おもちゃは1円でも安くするための設計になってるんですよ。だから、限られたスペースにぎゅっと工夫や技術が詰まっているんですね。そんなおもちゃを触っていると、よくこんなことを考えるなと感心することがあります。おもちゃドクターをやっていて、知識に関して困ることはあまりないですが、おもちゃに詰まったアイデアはまた別の話です。
おもちゃの構造から学ぶこと、驚くことがたくさんあります。おもちゃの構造を見ることで、ものづくりには技術も必要だが、アイデアも大切なんだと学びましたよ。
なるほど、おもちゃの構造からも粂谷さんは常に学び続けてるいるんですね。
では、最後におもちゃドクターの楽しさや、やりがいを聞かせてもらってもいいですか?
仮説をたてて修理していくと、その通りに進んでいくこともあれば、思い通りにいかないこともあります。でも、それがおもしろいんです。最近のおもちゃは、メーカーでは修理をせず、故障したら代わりに新しいものを送るのが一般的になっています。修理をする労力や時間、そして何より技術者が足りないんですよ。

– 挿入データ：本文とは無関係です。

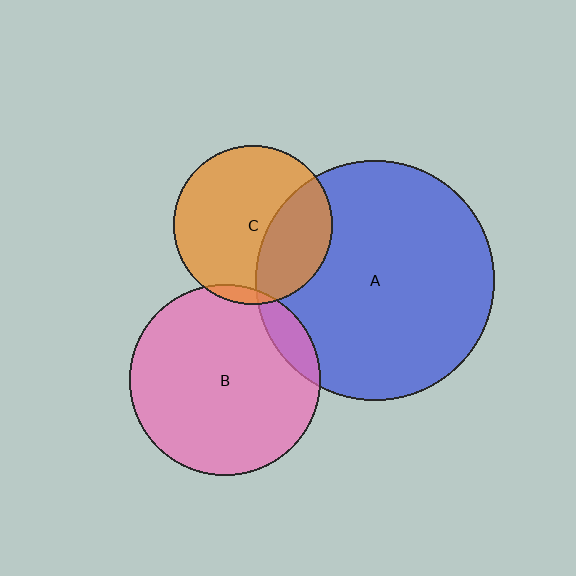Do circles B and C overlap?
Yes.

愛着のあるおもちゃをずっと使いたい方もいますから、故障したら「修理」という選択ができるようにしてあげたいですね。そのためにも、見本市やおもちゃ屋さんにリサーチにでかけて、毎年出る新しいおもちゃの情報を収集しています。それもまたおもしろいですよ。
そういった情報や知識をもとに、修理したおもちゃを子どもに返して、喜ぶ顔を見た時に、私はなんとも言い難いやりがいを感じますね。
喜んでくれる人がいて、何より自分もその工程を楽しめるなんて、仕事をするうえでこれ以上の満足はないかもしれませんね。私もそういった仕事ができるよう、精進したいです。今日は愛車を修理してもらったうえに、とてもいいお話を聞くことができました。本当にありがとうございました。
またおもちゃが壊れたら持ってきてくださいね。
まとめ
愛車、直ってよかったですね。
ええ、愛車が直ったこともよかったですが、仕事に向き合う姿勢や心持ちなどとても勉強になりましたね。粂谷さんに修理していただいて、本当によかったです。
そうですね。あれ、ニコラスどうしたんですか。
聞いてくれよ。俺の大事なE231系が動かなくなってしまったんだよ。
電車のおもちゃですね。
電池は新しいはずなんだが、まったく動かないんだよ。
私が直しましょう。
え。
今日の粂谷さんを見ていたらなんだか私もやってみたいと思ってしまいまして。
大丈夫か?
まかせてください。
わかりました。
おお!
私には直せないということが、わかりました。
……。
おとなしくまたおもちゃドクターのところに行きましょう。
プロフェッショナルは、プロフェッショナルな仕事ができるからプロフェッショナルなのだと、改めて痛感したミフネさんとヨシダさんでした。